物流契約の曖昧さが、追加費用とトラブルを生む
物流業務では、見積書や長年の慣習だけで運用が続いているケースが少なくありません。
「昔からこのやり方で進めている」「現場同士で分かっている」という状態は、一見すると柔軟に見えます。しかし、業務範囲や責任の所在が曖昧なままでは、追加費用や品質トラブルが起こりやすくなります。
見積書だけでは、運用条件まで管理できない
物流現場では、契約書や見積書に記載されていない業務が日常的に発生します。
例えば、
- 附帯作業
- 検品やラベル貼付
- 待機時間
- 返品対応
- 休日・緊急出荷
- 事故発生時の対応
などです。
これらの条件が明確になっていないと、後から追加費用が発生したり、荷主企業と委託先の間で認識の違いが生まれたりします。
まず確認すべき3つのポイント
物流契約を見直す際は、金額だけではなく、次の項目を確認することが重要です。
業務範囲と附帯作業
どこまでが基本業務に含まれ、どこからが追加対応になるのかを整理します。
待機・返品・緊急対応の条件
通常運用以外の対応条件や費用の考え方を明確にします。
責任範囲とKPI
トラブル発生時の責任分担と、品質を評価するための指標を定めます。
物流契約は「現場を安定させる管理ツール」
物流契約は、トラブルが起きたときだけ確認する法務書類ではありません。
契約、単価条件、業務運用、KPIを一体で整理することで、日々の現場運営を安定させる管理ツールになります。

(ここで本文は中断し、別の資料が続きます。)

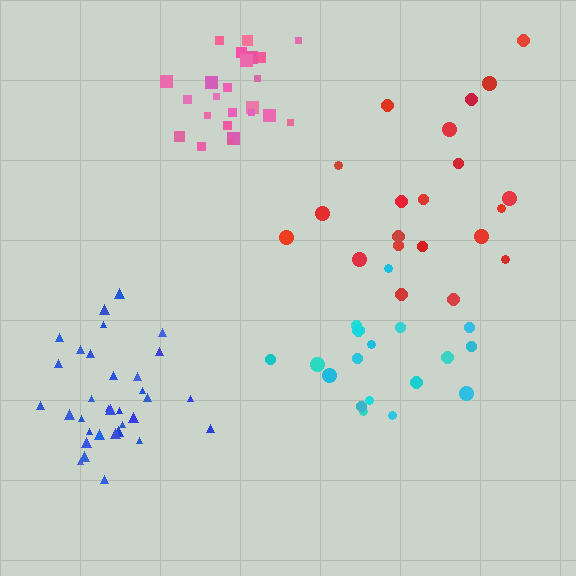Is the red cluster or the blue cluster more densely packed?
Blue.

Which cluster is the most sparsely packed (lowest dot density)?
Red.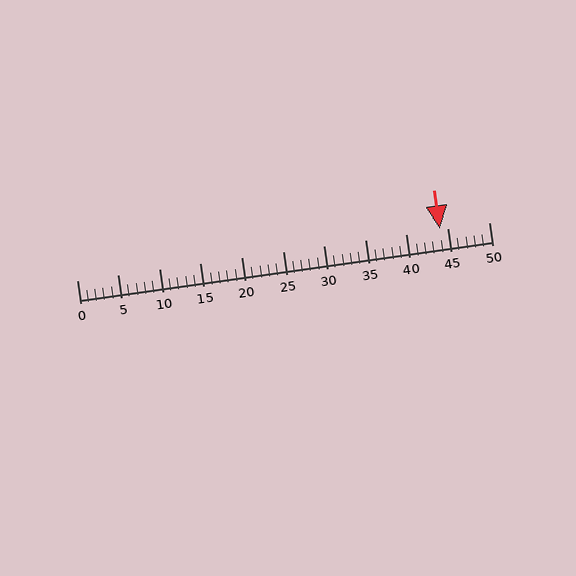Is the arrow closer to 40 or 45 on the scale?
The arrow is closer to 45.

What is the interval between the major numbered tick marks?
The major tick marks are spaced 5 units apart.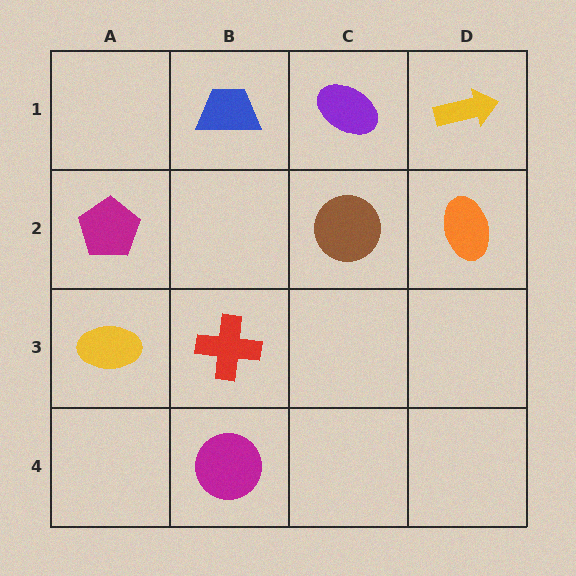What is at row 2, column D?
An orange ellipse.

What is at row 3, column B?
A red cross.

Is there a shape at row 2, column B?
No, that cell is empty.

見積書の見直しだけで終わらせず、実際に現場で何が発生しているのかを確認し、契約内容と運用実態をつなげることが大切です。
ロジエンスの考え方
物流契約の見直しでは、契約書だけを確認しても十分ではありません。
現場で発生している業務や負担を把握し、契約・単価・運用・KPIが一貫する形に整えることが重要です。
曖昧な運用をなくすことで、不要な追加費用を抑え、委託先との認識をそろえながら、安定した物流体制を構築できます。